Rural startups are badly serviced by local bank branches for loans and assistance, researchers at Baylor University reported in a new study.

Entrepreneurs and small business owners in rural areas must travel far away and pitch their ventures to unknown banking officials, because they are unable to rely on local lenders which more often than not today are branches of large national banks, or are no longer there.

Bank branches have their headquarters in urban areas, which tend to be far away. In a large number of cases towns with few or no traditional financial institutions such as credit unions or banks are absolute “financial deserts”.

The number of financial desert towns in growing. This means that the granting of loans where the lender is aware of the borrowers’ trustworthiness in the community, credit history, and overall reputation – otherwise known as “relational” banking – has fallen, the authors wrote.

The study, titled “Restructuring of the Financial Industry: The Disappearance of Locally Owned Traditional Financial Services in Rural America,” has been published in the journal Rural Sociology.

Rural startups often resort to relatives for help

Entrepreneurs involved in rural startups are increasingly relying on relatives, drawing from their pensions or remortgaging their homes, which are relatively risky approaches says lead author Charles. M. Tolbert, Pd.D.

Dr. Tolbert explains that for the 30% who get loans via the traditional lending method, even that approach may also be a challenge.

According to the Federal Deposit Insurance Corporation, the number of banking companies in the US dropped by over 50% from 1984 to 2011, to just under 6,300. However, by 2011 there were twice as many branches, more than 83,000.

Rural businesses vital for employment growth

Loans for rural starups
A better loans service for rural startups would boost employment considerably.

Co-author, Carson Mencken, Ph.D., says their research findings are important because rural entrepreneurs and businesses are of growing importance for employment growth.

In many rural areas job opportunities have either declined or gone completely, partly because rural manufacturing jobs have been moved offshore to countries with lower wages.

The team gathered and analyzed data on loan application outcomes for all small businesses and farm loans in the United States over the last ten years. Apart from quantitative findings, the study included interviews with people who had sought help from local banks that had been acquired by national banks. A large number of respondents expressed frustration and dissatisfaction with high interest rates, and in a growing number of cases, rejection.

Many rural startups don’t have hard credit histories

Credit history
In cases of rural businesses, “soft data” is important.

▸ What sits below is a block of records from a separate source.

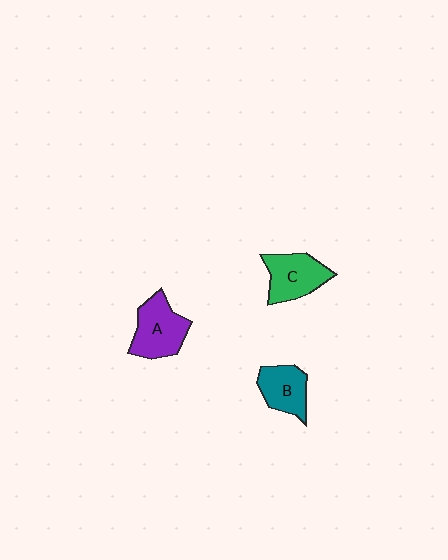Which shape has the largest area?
Shape A (purple).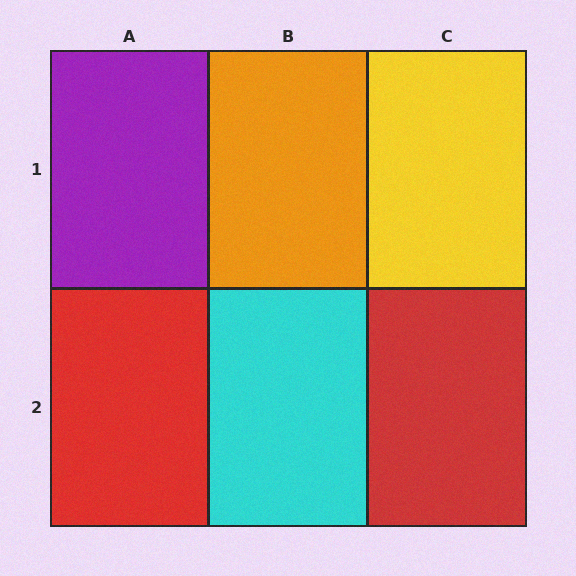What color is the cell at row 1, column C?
Yellow.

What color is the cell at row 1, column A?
Purple.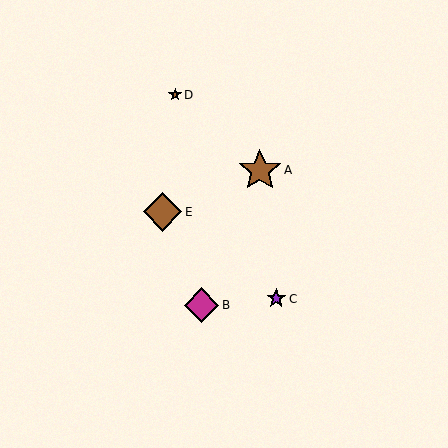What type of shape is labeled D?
Shape D is a brown star.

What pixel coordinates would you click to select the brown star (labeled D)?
Click at (175, 95) to select the brown star D.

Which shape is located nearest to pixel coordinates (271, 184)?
The brown star (labeled A) at (260, 170) is nearest to that location.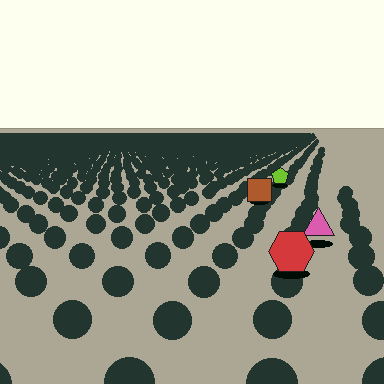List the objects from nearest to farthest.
From nearest to farthest: the red hexagon, the pink triangle, the brown square, the lime pentagon.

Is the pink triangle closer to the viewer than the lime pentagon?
Yes. The pink triangle is closer — you can tell from the texture gradient: the ground texture is coarser near it.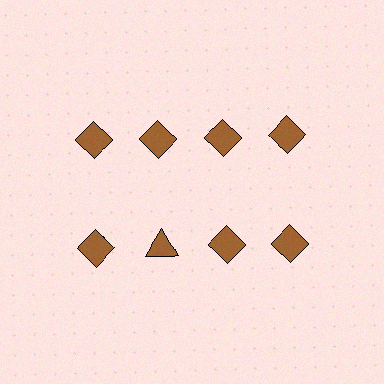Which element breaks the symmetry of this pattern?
The brown triangle in the second row, second from left column breaks the symmetry. All other shapes are brown diamonds.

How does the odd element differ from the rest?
It has a different shape: triangle instead of diamond.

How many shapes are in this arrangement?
There are 8 shapes arranged in a grid pattern.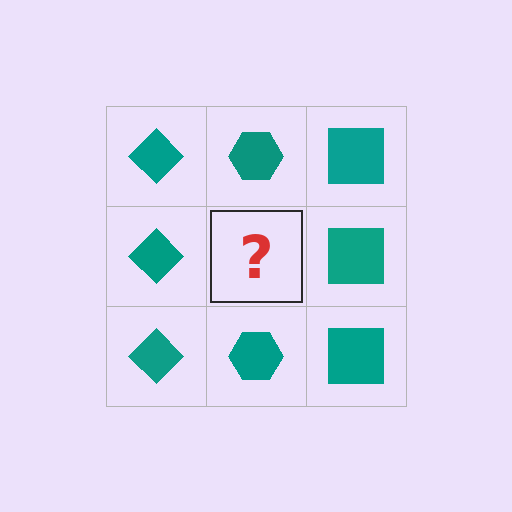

The researchers pointed out that many small businesses, especially fledgling ones, including rural startups do not have “hard data” on earnings, neither do they have the credit scores required at large, non-local banks to be considered for a loan approval.

Some respondents said that even among local banks that are familiar with individuals’ “soft data”, such as local reputation and credit history, they are much more interested in selling loans to “companies that will bring in large manufacturing.”

The researchers interviewed over 30 small businesses in rural areas of Texas. Among them was a young woman who was discouraged by a bank and eventually borrowed from her father.

Mencken gave as an example an elderly woman who complained that banks were too difficult and charged excessively high interest rates; she eventually gave up and used her own money to set up a restaurant and banquet hall.

The research team is now investigating whether rural communities with more local banks have higher approval rates compared to those with fewer community banks.

The study was funded by the US Department of Agriculture’s National Institute of Food and Agriculture.